Pythonic way for magaging and using user-created shared libraries

Pythonic way for magaging and using user-created shared libraries - python

tl;dr I have a directory of common files outside of my various project directories. What is the pythonic way of using/importing these common files inside my projects, and for building them into an output directory.
Background:
I'm in school and taking a data structures class that uses Python as the language. I'm learning the languages as I take the class but have having some issues trying to maintain a shared code base.
In all of the other languages I've used, both compiled and interpreted, there has been a fairly intuitive way of being able to keep shared modules separate from the code that is using them so that updating a shared module doesn't require updates to the calling code.
This is how I initially had my directory structure organized.
/.../Projects
Assignment_1
__init__.py
classA.py
classB.py
Assignment_2
__init__.pu
classC.py
(etc)
After realizing that much of the functionality of classA and classB would be required later on, I reorganized to this:
/.../Projects
Common
Sorters
__init__.py
BubbleSort.py
MergeSort.py
__init__.py
SimpleProfiler.py
Assignment_1
__init__.py
main.py
Assignment_2
__init__.py
main.py
My issue is that I can't find a good way of importing things like SimpleProfiler or MergeSort from main,py. Right now I'm manually coping all of the Common files into each assignment, which is bad.
I understand that one possible solution is to update the path to include the common folder form within each main.py file, but I've also read that this is very hacky and isn't encouraged.
Another Stackoverflow answer to a similar question suggested that the user structure everything under one large project. I tried this but still couldn't import modules from one sibling into another sibling.
My other issue is how to package everything together when submitting the assignment. In other languages it was easy to implement a build script that would scan the main project for any imports, then copy (flatten) those imported files into a single output directory which I could then compress and submit for grading. I'm using PyCharm, but can't seem to find a way to reference the imports as part of the build process. Is there any kind of script for this? Whatever the solution is, I need to be able to submit the project in such a way that all the instructor has to do is call a single python file (such as main.py)
This issue isn't unique to a school setting, but seems universal to most programming projects. So, what is the pythonic way of managing a shared code base and for building that shared code into a final project?

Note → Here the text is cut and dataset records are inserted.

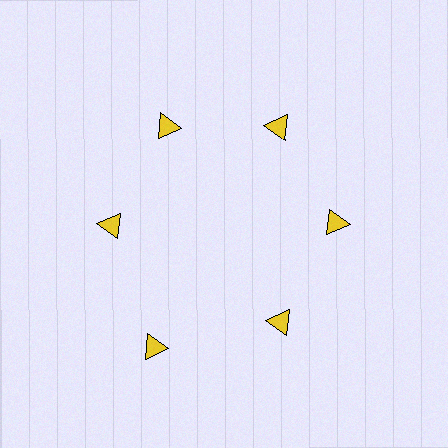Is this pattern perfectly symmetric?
No. The 6 yellow triangles are arranged in a ring, but one element near the 7 o'clock position is pushed outward from the center, breaking the 6-fold rotational symmetry.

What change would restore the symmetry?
The symmetry would be restored by moving it inward, back onto the ring so that all 6 triangles sit at equal angles and equal distance from the center.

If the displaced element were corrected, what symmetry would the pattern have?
It would have 6-fold rotational symmetry — the pattern would map onto itself every 60 degrees.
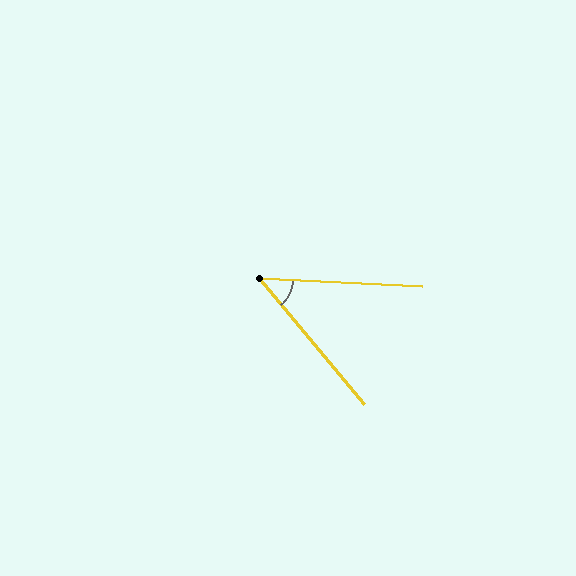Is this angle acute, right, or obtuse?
It is acute.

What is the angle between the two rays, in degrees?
Approximately 47 degrees.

[Disclaimer: I think it is better to use PYTHONPATH environment variable]
I think of two very similar alternatives:
/.../Projects
Common
Sorters
__init__.py
BubbleSort.py
MergeSort.py
__init__.py
SimpleProfiler.py
assignment_1.py
assignment_2.py
If you use, from assignment_1.py, the following import: from Common.Sorters.BubbleSort import bubble_sort. This is because, by default, PYTHONPATH considers the current path as a valid PYTHONPATH. This is assuming that you are invoking the scripts assignment_* directly.
The other alternative would be:
/.../Projects
Common
Sorters
__init__.py
BubbleSort.py
MergeSort.py
__init__.py
SimpleProfiler.py
Assignment_1
__init__.py
__main__.py
Assignment_2
__init__.py
__main__.py
And invoking the assignments like so: python -m Assignment_1 (from the Projects folder). By default, "executing" a module like that will load its __main__.py code. (This is not a rigurous explanation, although the official one is a bit short).
It works for the same reasons as before: Python interpreter will consider the current path as a valid PYTHONPATH.

Try setting PYTHONPATH environment variable to your directory.
Python first searches for files being imported in sys.path, and the first directory in sys.path is the current directory. PYTHONPATH is the next where python will look for files.

On the minimum end, make a PyCharm run configuration that sets your PYTHONPATH before executing and include the other directory. That way you don't need to do a sys.path call in your code.
Closer to the "perfect" end, make your other directory into a Python package with a setup.py. Then, using the interpreter from your project, do "python path/to/other/dir/setup.py develop" to bring your separately-developed package into the consuming project.

Related

Importing modules from adjacent folders in Python

I wanted to ask if there is a way to import modules/functions from a folder in a project that is adjacent to another folder.
For example lets say I have two files:
project/src/training.py
project/lib/functions.py
Now both these folders have the __init__.py file in them. If I wanted to import functions.py into training.py, it doesn't seem to detect. I'm trying to use from lib.functions import * .I know this works from the upper level of the folder structure, where I can call both files from a script, but is there a way to do it files in above/sideways folders?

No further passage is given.